28 lutego 2015

DZIERGANIE NA ZDENERWOWANIE


Zaglądam na blogi.
Tu i ówdzie pożegnanie zimy, tam nowe zakupy, gdzie indziej kolejny remont, zupa na talerzu, książki na regale...
Pitu pitu o niczym.

Lodowaty Włodek nie istnieje. Bo co? Bo podobno już wiosna? Bo temat się znudził?
Bo strach jest taki niefotogeniczny?

Osłabia mnie bezczelność i brak szacunku do życia.
Denerwuję się, chociaż nie chcę.
Ten rok miał być już dobry.
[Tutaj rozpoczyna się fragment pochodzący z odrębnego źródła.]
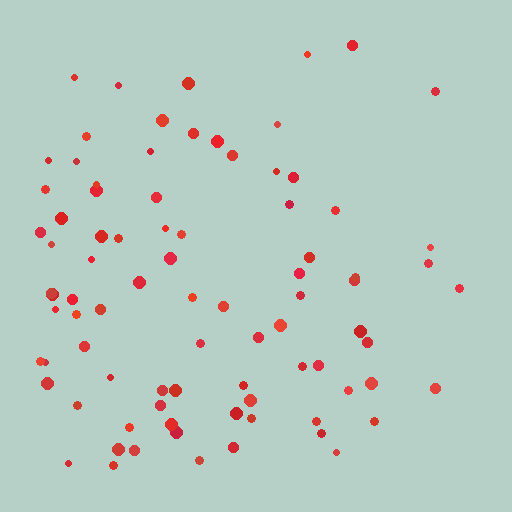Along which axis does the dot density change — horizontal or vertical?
Horizontal.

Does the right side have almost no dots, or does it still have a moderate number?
Still a moderate number, just noticeably fewer than the left.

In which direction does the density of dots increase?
From right to left, with the left side densest.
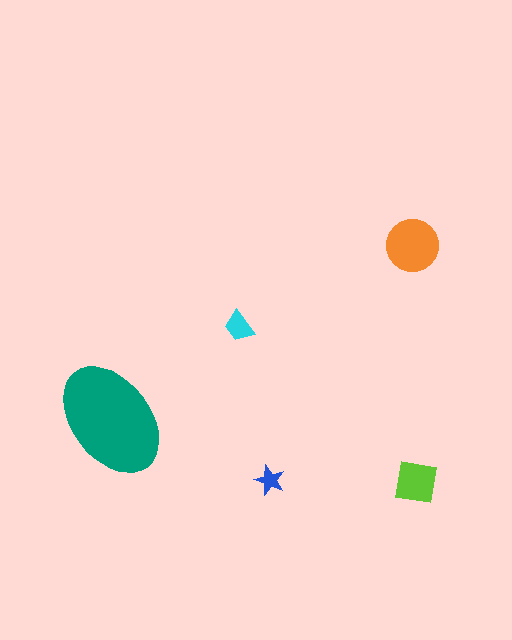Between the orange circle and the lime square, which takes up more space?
The orange circle.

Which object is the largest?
The teal ellipse.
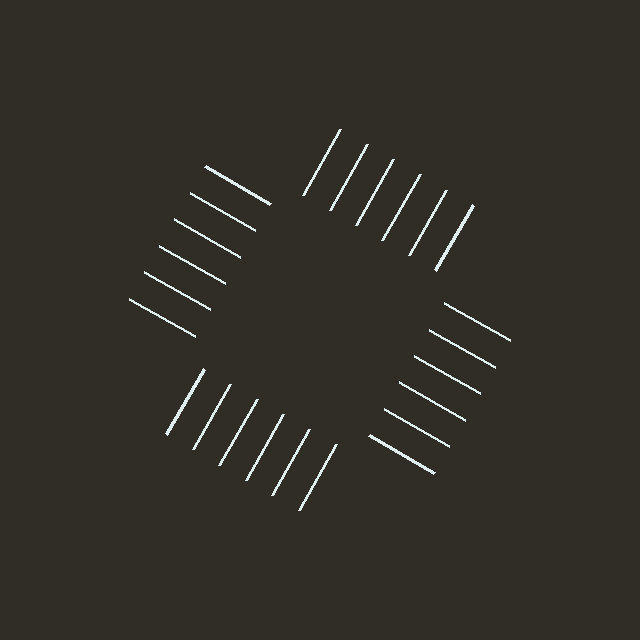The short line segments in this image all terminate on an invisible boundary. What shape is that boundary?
An illusory square — the line segments terminate on its edges but no continuous stroke is drawn.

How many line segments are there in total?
24 — 6 along each of the 4 edges.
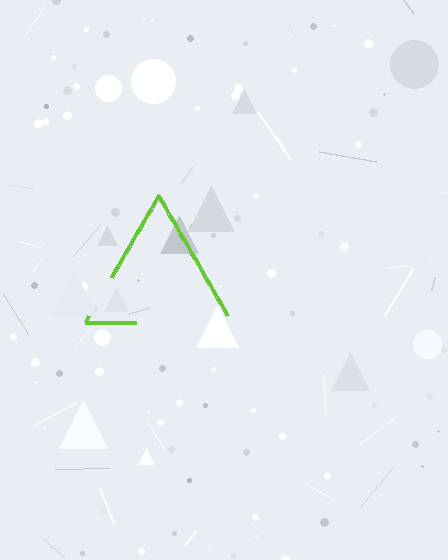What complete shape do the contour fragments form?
The contour fragments form a triangle.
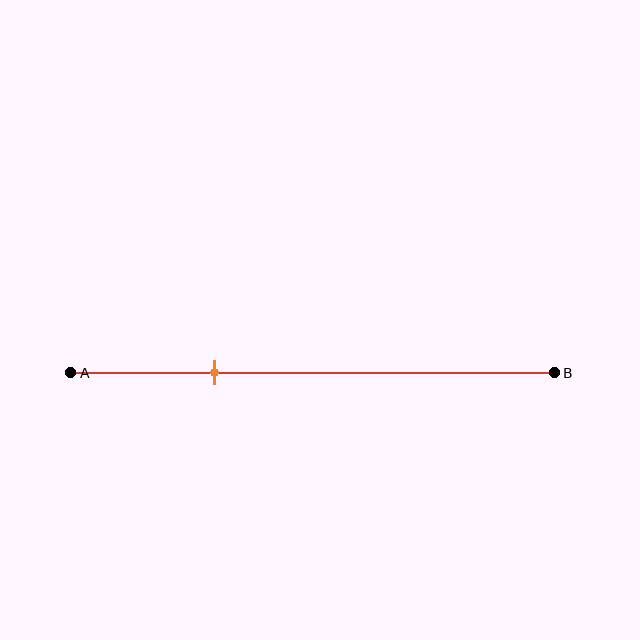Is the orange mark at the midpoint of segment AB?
No, the mark is at about 30% from A, not at the 50% midpoint.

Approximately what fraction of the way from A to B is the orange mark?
The orange mark is approximately 30% of the way from A to B.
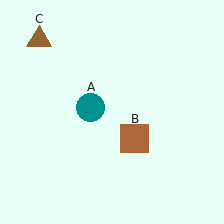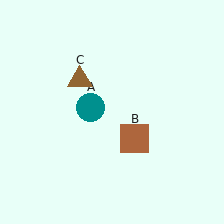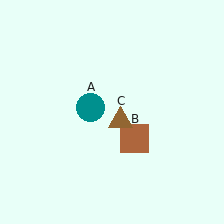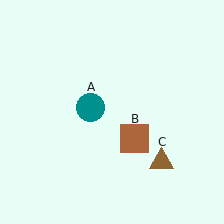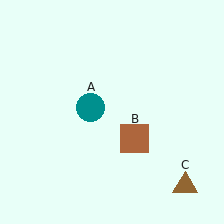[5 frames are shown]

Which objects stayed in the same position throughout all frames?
Teal circle (object A) and brown square (object B) remained stationary.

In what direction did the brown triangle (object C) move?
The brown triangle (object C) moved down and to the right.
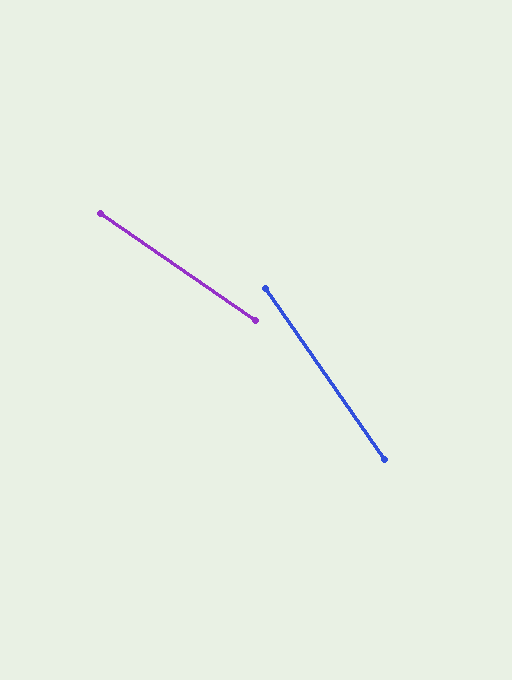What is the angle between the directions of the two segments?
Approximately 21 degrees.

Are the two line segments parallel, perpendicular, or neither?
Neither parallel nor perpendicular — they differ by about 21°.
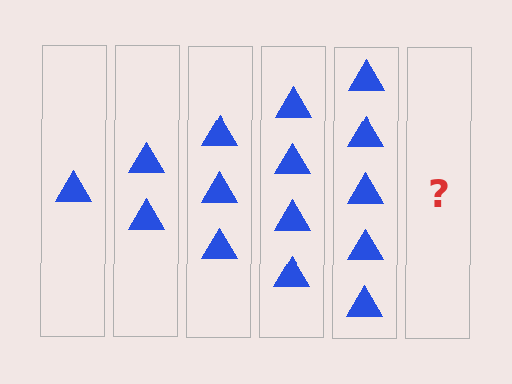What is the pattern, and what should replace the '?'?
The pattern is that each step adds one more triangle. The '?' should be 6 triangles.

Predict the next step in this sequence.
The next step is 6 triangles.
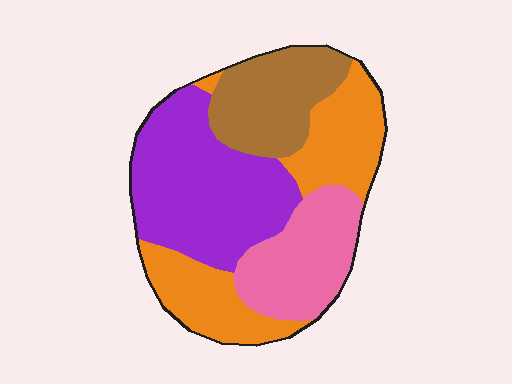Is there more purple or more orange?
Purple.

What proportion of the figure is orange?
Orange covers around 30% of the figure.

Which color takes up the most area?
Purple, at roughly 35%.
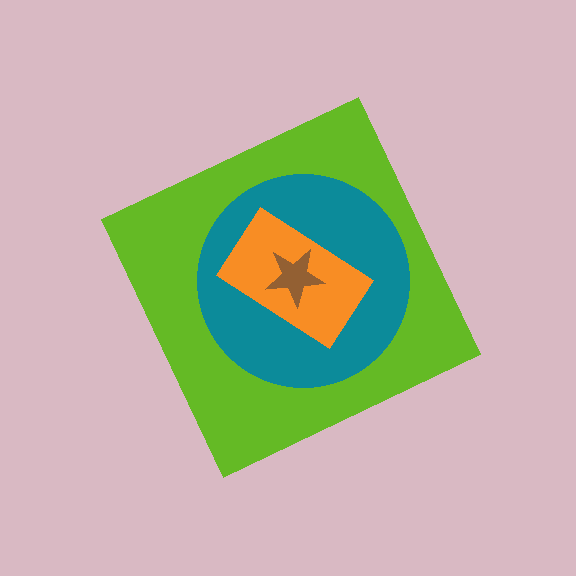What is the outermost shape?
The lime diamond.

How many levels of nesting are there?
4.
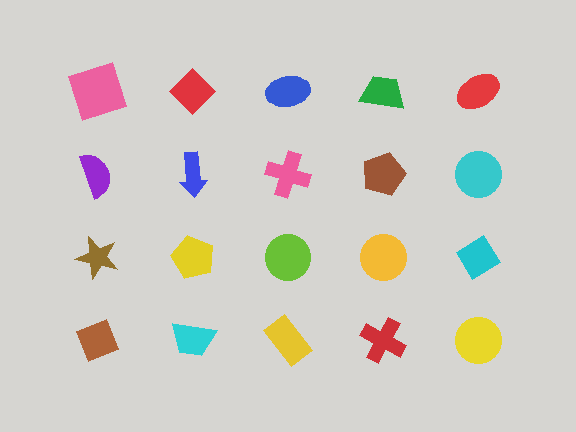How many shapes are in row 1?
5 shapes.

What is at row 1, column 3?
A blue ellipse.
Nie jest.
Denerwuję się.
Denerwuję się, a wtedy dziergam.



Trzy rolki sznurka z marketu budowlanego, dwa wieczory i oprócz napiętych nerwów mam też torbę na zakupy.
Wolałabym tylko torbę. Tylko co z tego? :/

5 komentarzy:

  1. Rewelacyjna ta torba, nie wiedziałam, że robiłaś ją ze sznurka, ale faktycznie, taka jest mocniejsza.

    OdpowiedzUsuń
  2. Efekt dziergania - rewelacja!
    Ewa czy ten sznurek jest bawełniany?

    Poza tym wracają wspomnienia z dzieciństwa - dziergane siatki na zakupy, w których luzem wrzucone cebule przemierzały drogę ze sklepu do domu między mięsem zapakowanym w papier... do tego śmietana w woreczku, cukier ważony w sklepie.
    Takie tam wspominki...

    Pozdrawiam Was.. obie:-)
    Pipix

    OdpowiedzUsuń
    Odpowiedzi
    1. Marta, tak, to sznurek bawełniany.
      Pozdrowienia:)

      Usuń
  3. Dołują mnie takie posty - jakim to ja jestem beztalenciem ;) Świetna ta torba!